Envie de nouveauté sans prise de tête, avec seulement quelques épisodes. C'est l'envie- série que je souhaitais lorsque je suis tombée sur Trauma. Au programme, du thriller français apparemment bien ficelé et des acteurs engagés. Optimiste, je me suis lancée corps et âme dans le visionnage. J'y ai laissé malheureusement bien plus.
J’ai voulu bien faire, j’ai regardé une série made in France. J’adore être surprise côté films et/ou séries. Et je me suis dit que ça faisait un bail que je n’avais pas vu une réalisation française. En surfant, je suis également tombée sur un article concernant la série française Trauma. Je ne prenais pas beaucoup de risques.
Déjà, Trauma, ça parle de thriller, d’un policier qui perd la mémoire, de meurtres.
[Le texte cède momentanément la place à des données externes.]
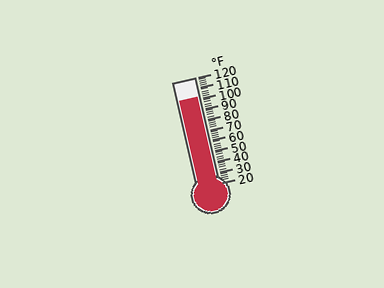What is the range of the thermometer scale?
The thermometer scale ranges from 20°F to 120°F.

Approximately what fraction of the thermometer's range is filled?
The thermometer is filled to approximately 80% of its range.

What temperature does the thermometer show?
The thermometer shows approximately 102°F.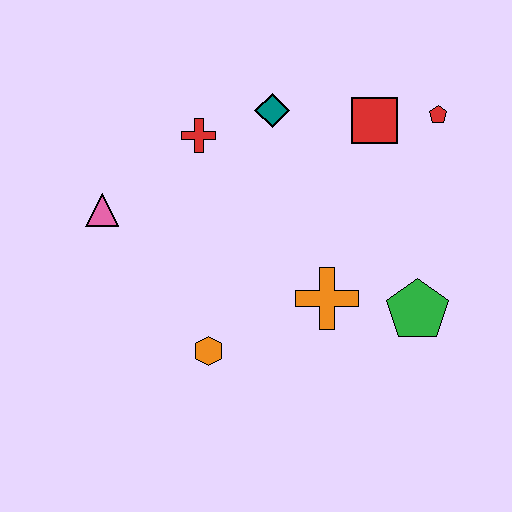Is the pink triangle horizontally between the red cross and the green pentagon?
No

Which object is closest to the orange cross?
The green pentagon is closest to the orange cross.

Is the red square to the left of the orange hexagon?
No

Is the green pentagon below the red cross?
Yes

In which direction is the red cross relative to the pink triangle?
The red cross is to the right of the pink triangle.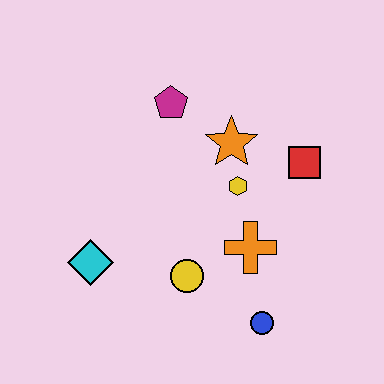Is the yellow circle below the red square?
Yes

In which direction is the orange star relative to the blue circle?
The orange star is above the blue circle.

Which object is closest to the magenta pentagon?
The orange star is closest to the magenta pentagon.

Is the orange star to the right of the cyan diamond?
Yes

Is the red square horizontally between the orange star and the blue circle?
No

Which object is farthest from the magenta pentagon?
The blue circle is farthest from the magenta pentagon.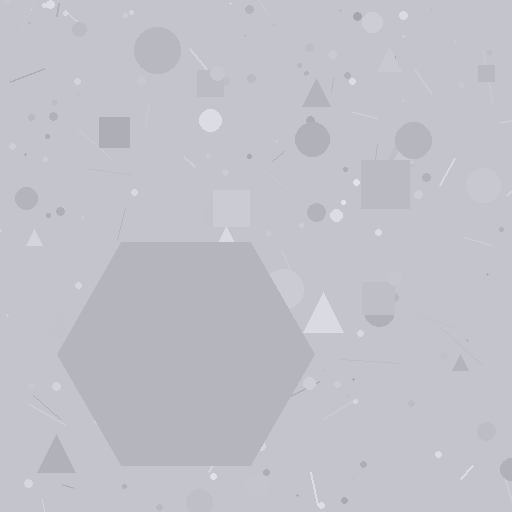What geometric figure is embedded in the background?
A hexagon is embedded in the background.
Des éléments sympas de prime abord.
Ensuite, j’ai noté qu’il n’y avait que 6 épisodes : même très mauvaise, je pourrais aller au bout de cette minisérie et échapper à la frustration de ne pas connaître la fin d’une histoire (ça doit porter un nom, si quelqu’un sait, ça m’intéresse). Enfin, j’étais déjà tellement contente d’avoir échappé à Plus belle la vie ou Sous un si grand soleil que j’ai réalisé que, pour ma première fois, cette série ne pourrait qu’être mieux. Et justement, faut que je te raconte les impressions, inattendues, d’horreur et d’incompréhension qui sont arrivées à mon cerveau.
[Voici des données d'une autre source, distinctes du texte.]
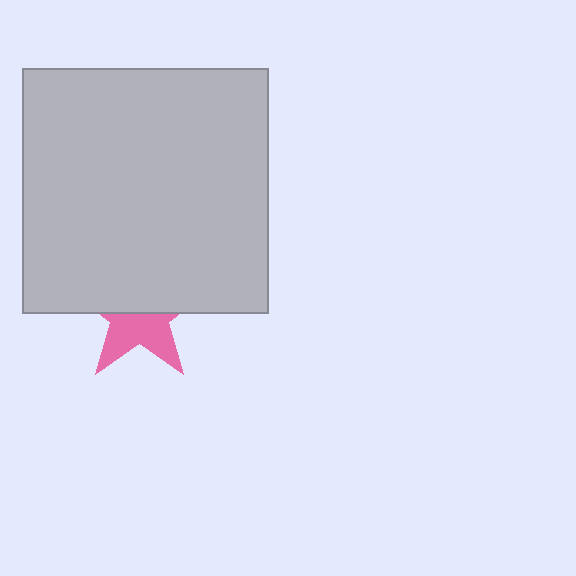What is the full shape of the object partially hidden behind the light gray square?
The partially hidden object is a pink star.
C’est l’heure d’aller à l’école
On découvre d’abord que la police nationale n’a plus les moyens de ses ambitions et doit squatter, en lieu et place d’un commissariat, entre les murs d’une école primaire. C’est sympa de prêter un lieu de travail, mais pour montrer l’adaptation de la police française, je pense qu’il y avait mieux à faire.
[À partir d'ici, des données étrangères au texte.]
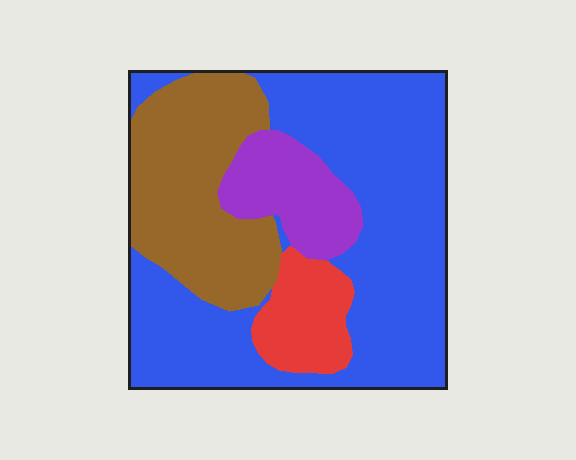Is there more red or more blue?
Blue.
D’autant que cette dimension “enfantine” n’est absolument pas mise en valeur le long de la série (même lors des scènes de dénouement), alors que franchement le contraste thriller noir/cour de récréation, ça aurait pu être intéressant. Et puis je dis ça, je ne dis rien, mais il y a justement un lien remontant à l’enfance entre les victimes (voir plus bas).
Ensuite, et comme toute bonne série policière qui se respecte, la police a un lieu sympa bien à elle, histoire de décompresser et boire un verre de temps en temps. L’endroit est un restaurant asiatique tenu par un Français dont je pense qu’on peut dire sans hésitation qu’il n’est pas vraiment comédien. Mais surtout, l’endroit apparaît comme quelque chose de grossier, de cliché et sans relation directe, même si c’est ce qu’on veut nous vendre, avec les policiers qui y viennent.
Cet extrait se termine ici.